Pero el Partido del Progreso, que con el 23% de los votos es la segunda fuerza política noruega, navega con gran éxito la misma ola derechista que ha inundado los Parlamentos de los países vecinos. No son neonazis, sino representantes de una nueva derecha que guarda similitudes con el movimiento Tea Party estadounidense. Así, el FRP es proisraelí, atlantista y defensor del libre mercado, a diferencia de la tradicional ultraderecha europea antisemita y antiliberal. Esta nueva derecha comparte con la vieja la defensa de los “valores familiares”, la constante reclamación de “ley y orden” y el rechazo a la “inmigración [masiva]”. También conservan restos, ideológicamente enquistados, del viejo antimarxismo. Pero lo que sobre todo articula a estos partidos y movimientos, en cuyas bancadas menos radicales sitúan los politólogos al FRP, es el rechazo a la religión musulmana.

Cuando salió a asesinar a los jóvenes del Partido Laborista (AP) que acampaban en la isla de Utoya, Breivik quería liquidar a los futuros dirigentes de la poderosa socialdemocracia noruega. Pretendía acabar con los que, en su opinión, abrirán la puerta a los inmigrantes para permitir la islamización de Europa. El manifiesto con el que justificó su matanza es un compendio sacado de Internet. El reportero Mikael Ekman, que escribe en la revista sueca Expo (cofundada por el novelista Stieg Larsson para investigar la ultraderecha en el norte de Europa), ve en esta islamofobia un nexo entre diversos elementos más o menos derechistas del continente. Se comunican por Internet, donde se traducen y se copian unos a otros. En Expo consideran que el Partido del Progreso es parte de ese amplio engranaje antimusulmán. Breivik no es un cristiano practicante, pero se considera a sí mismo a la vanguardia de una nueva cruzada. Se formó políticamente en el FRP y se alimentó ideológicamente en Internet.

Mehtab Afsar es el secretario general del Consejo del Islam noruego, la “única organización” islámica del país. Dice representar a los “entre 100.000 y 150.000” musulmanes que viven aquí. Al teléfono desde Tanzania, Afsar explicaba ayer que su organización “está en contacto con todos los partidos, incluido el FRP”. Considera que el Partido del Progreso “no es abiertamente racista, pero sí contrario a la integración”. Cree que sus dirigentes aprovecharon “las noticias sobre el terrorismo islámico internacional” para cebar los prejuicios de la población. Y con éxito, puesto que “las minorías de Noruega perciben desde hace años cómo disminuye la tolerancia”. La matanza del viernes, en la que murieron “dos o tres chicos musulmanes”, plantea una discusión ineludible: “Todos sabemos las consecuencias terribles del antisemitismo, ahora hay que preguntarse cuánta islamofobia hay en Europa”.

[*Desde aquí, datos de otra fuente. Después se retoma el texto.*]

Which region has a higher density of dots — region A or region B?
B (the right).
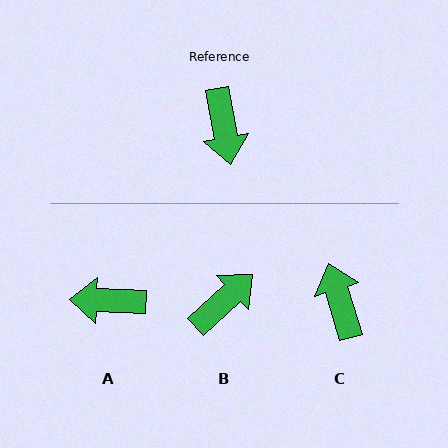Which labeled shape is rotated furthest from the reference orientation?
C, about 173 degrees away.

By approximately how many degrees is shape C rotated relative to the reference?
Approximately 173 degrees clockwise.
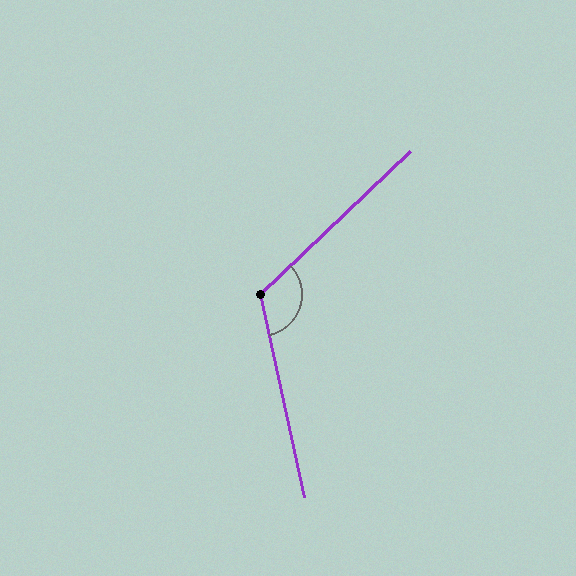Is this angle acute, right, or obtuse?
It is obtuse.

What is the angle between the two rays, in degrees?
Approximately 121 degrees.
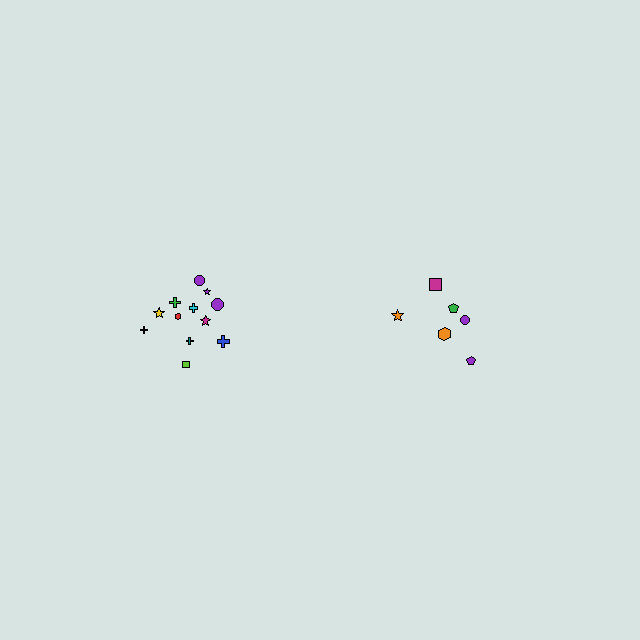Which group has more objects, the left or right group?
The left group.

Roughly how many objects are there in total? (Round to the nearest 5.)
Roughly 20 objects in total.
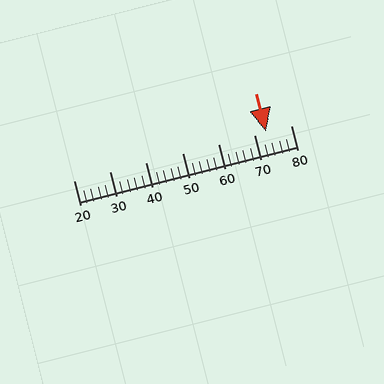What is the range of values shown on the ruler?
The ruler shows values from 20 to 80.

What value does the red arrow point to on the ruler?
The red arrow points to approximately 73.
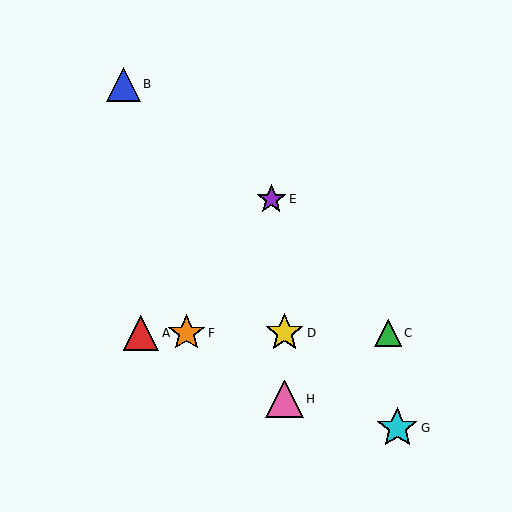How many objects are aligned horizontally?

Tanto Afsar como el diputado derechista Hoglund están de acuerdo en que “Breivik no destruirá la convivencia”. Noruega es un país próspero con una democracia que ha funcionado sin averías por décadas. Según el politólogo de la Universidad de Oslo Anders Jupskas, el FRP “respeta las reglas democráticas”. Cuando un partido es capaz de integrar elementos radicales a su base electoral, suele acarrear la radicalización parcial de sus votantes moderados como efecto secundario. Hoglund, vestido de luto, explicaba ayer que el FRP va a seguir planteando sus posiciones políticas. Este otoño se celebrarán elecciones municipales en toda Noruega. Está por ver si los ciudadanos vuelven a apoyar masivamente al partido en el que militó el asesino de Utoya.